Once entering a freight elevator you take a ride up into the Twilight Zone and fall back to earth - repeatedly.
The Hollywood Tower Hotel |
In Florida, starting in the library, take a look at the director sign. Inside the glass-encased box you'll see that some of the letters have fallen to the bottom spelling out -- “evil tower u r doomed.”
When you are watching the television in the library, look for the little girl getting on the elevator and watch what she is holding - a vintage Mickey Mouse doll. And when the stars begin to swirl when the elevator car reaches the "fifth dimension" you'll find a hidden Mickey Mouse.
According to a Disney news release, "Walt Disney Imagineers searched Hollywood auction houses for the hotel furnishings. French bronzes by the 19th century artist Moreau are found in the attraction, as well as furniture pieces that graced Hollywood clubs and hotels throughout the 1920s."
Not only did the Imagineers pay great detail to the interior of the building, but they built a landscape to resemble the hills of the Elysian and Griffith Parks in Los Angeles, according to the news release.
And don't forget to listen to the music for Duke Ellington's "Mood Indigo,"and Bunny Berigan's "We'll Meet Again."
In California, the glass display cases outside the library contain props that reference two “Twilight Zone” episodes.

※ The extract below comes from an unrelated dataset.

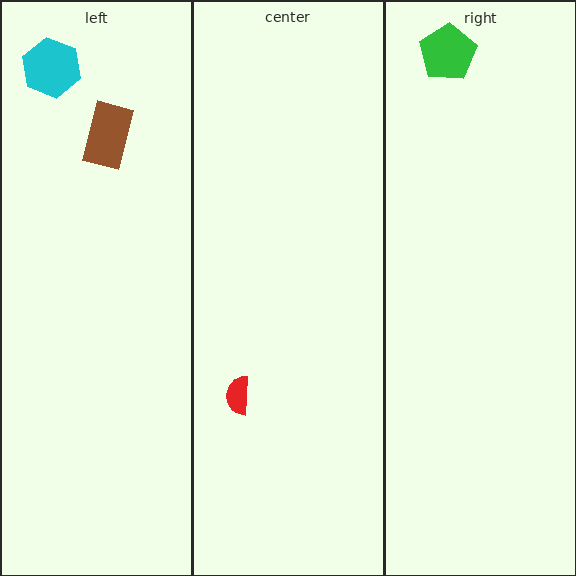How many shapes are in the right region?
1.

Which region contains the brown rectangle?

One is a gold thimble from "The After Hours,” starring Anne Francis as a woman who has forgotten that she is not actually a human being but a department store mannequin; and a broken stopwatch from “A Kind of a Stopwatch,” the story of a watch that stops time.
The biggest secret is probably how the elevator -- which drops about 13 stories -- works. The elevator doesn't drop. It's on a piston which pushes the elevator up and pulls it down.